O Jerusalem, Jerusalem, killing the prophets and stoning those who are sent to you!  How often would I have gathered your children together as a hen gathers her brood under her wings, and you would not!  Behold, your house is forsaken.  And I tell you, you will not see me until you say, “Blessed is he who comes in the name of the Lord!”

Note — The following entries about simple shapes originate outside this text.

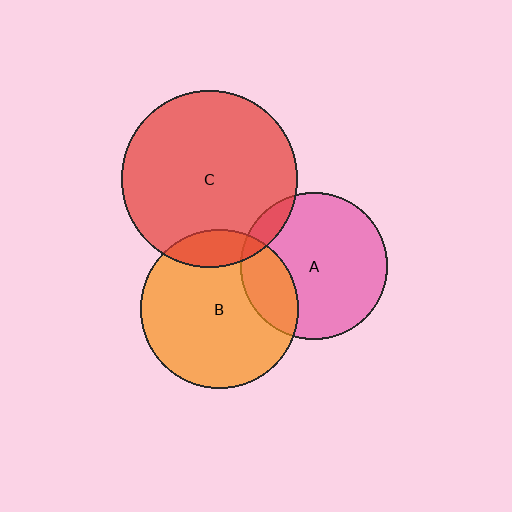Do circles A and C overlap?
Yes.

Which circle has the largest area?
Circle C (red).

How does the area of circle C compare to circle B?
Approximately 1.2 times.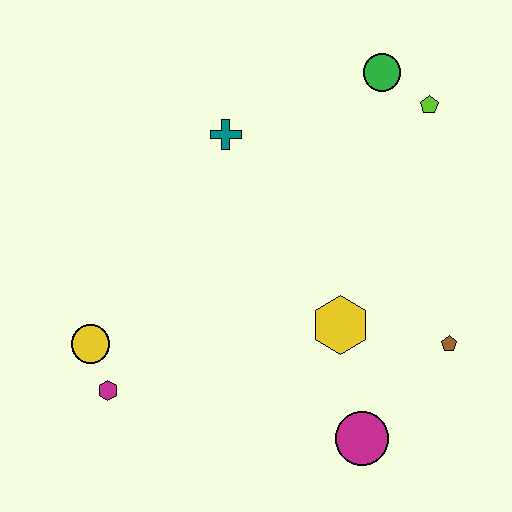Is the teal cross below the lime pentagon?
Yes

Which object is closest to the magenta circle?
The yellow hexagon is closest to the magenta circle.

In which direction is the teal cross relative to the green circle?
The teal cross is to the left of the green circle.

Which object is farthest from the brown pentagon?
The yellow circle is farthest from the brown pentagon.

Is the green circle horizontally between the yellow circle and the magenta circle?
No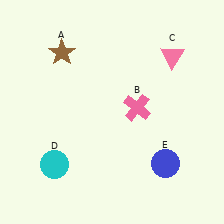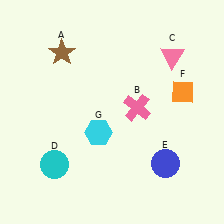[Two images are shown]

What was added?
An orange square (F), a cyan hexagon (G) were added in Image 2.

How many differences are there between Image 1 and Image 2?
There are 2 differences between the two images.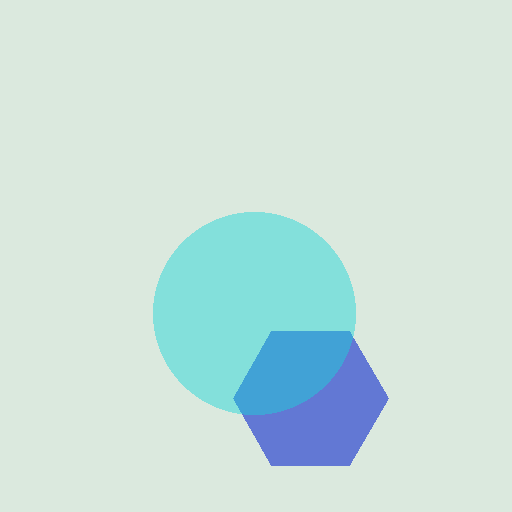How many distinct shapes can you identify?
There are 2 distinct shapes: a blue hexagon, a cyan circle.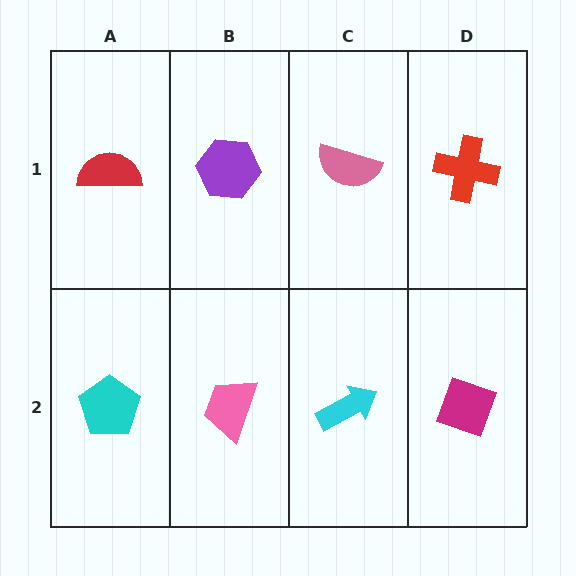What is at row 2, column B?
A pink trapezoid.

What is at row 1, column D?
A red cross.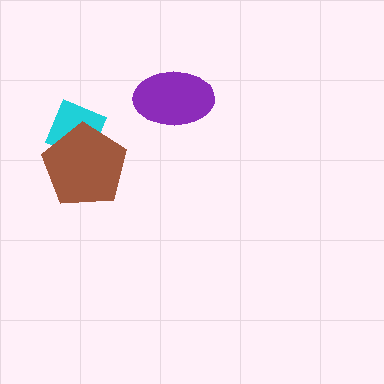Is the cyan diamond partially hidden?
Yes, it is partially covered by another shape.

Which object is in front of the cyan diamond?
The brown pentagon is in front of the cyan diamond.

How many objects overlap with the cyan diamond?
1 object overlaps with the cyan diamond.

Speaking as a prophet on God’s behalf, Jesus declares to God’s People, . . . Jesus declares to the People of the Davidic Covenant, of which Jerusalem is the symbol; Jesus declares to the People for whom Jerusalem represents the foundation upon which their ultimate peace is built (for, that is the literal meaning of the name “Jerusalem,” . . . foundation of peace); . . . God declares to His People for whom Jerusalem represents the dwelling place of His Holy Name and the Presence of His Glory, as a hen is present to her chicks to gather them under her wings at the first sign of danger; . . . God declares to His People by the mouth of Jesus that they have continuously and conspicuously failed to love the God Who honored and treasured them.  Therefore, God says, . . . all promises are void:  Jerusalem is a city just like any other city -- “your house is forsaken”, God says.  There is no peace; Jerusalem shall be judged as all other cities shall be judged, and God’s People shall be as strangers.  The Glory of the Lord God Almighty will not be present to Jerusalem, Jesus says, . . . God will not be present to His People . . . until He comes to them to establish a New Covenant.  . . . The house of David is forsaken . . . until the Son of David comes to them and they cry out “Blessed is he who comes in the name of the Lord!” . . . until the Son of David comes to them humble and riding on an ass to show them the narrow way, . . . the Way of the Cross.

    A chilling prophesy to hear from the lips of Jesus, . . . that God should forsake anyone.  But remember it as you journey through these days of Lent; . . . remember what Jesus has told you:  that there are no guarantees; that we must strive to enter Heaven now by the narrow, little servants’ door ‘round back.  Forget your needs and and the things you want God to do for you, . . . and spend the rest of your days doing God’s business, as a proper servant must . . . who hopes to live by the grace of their Master.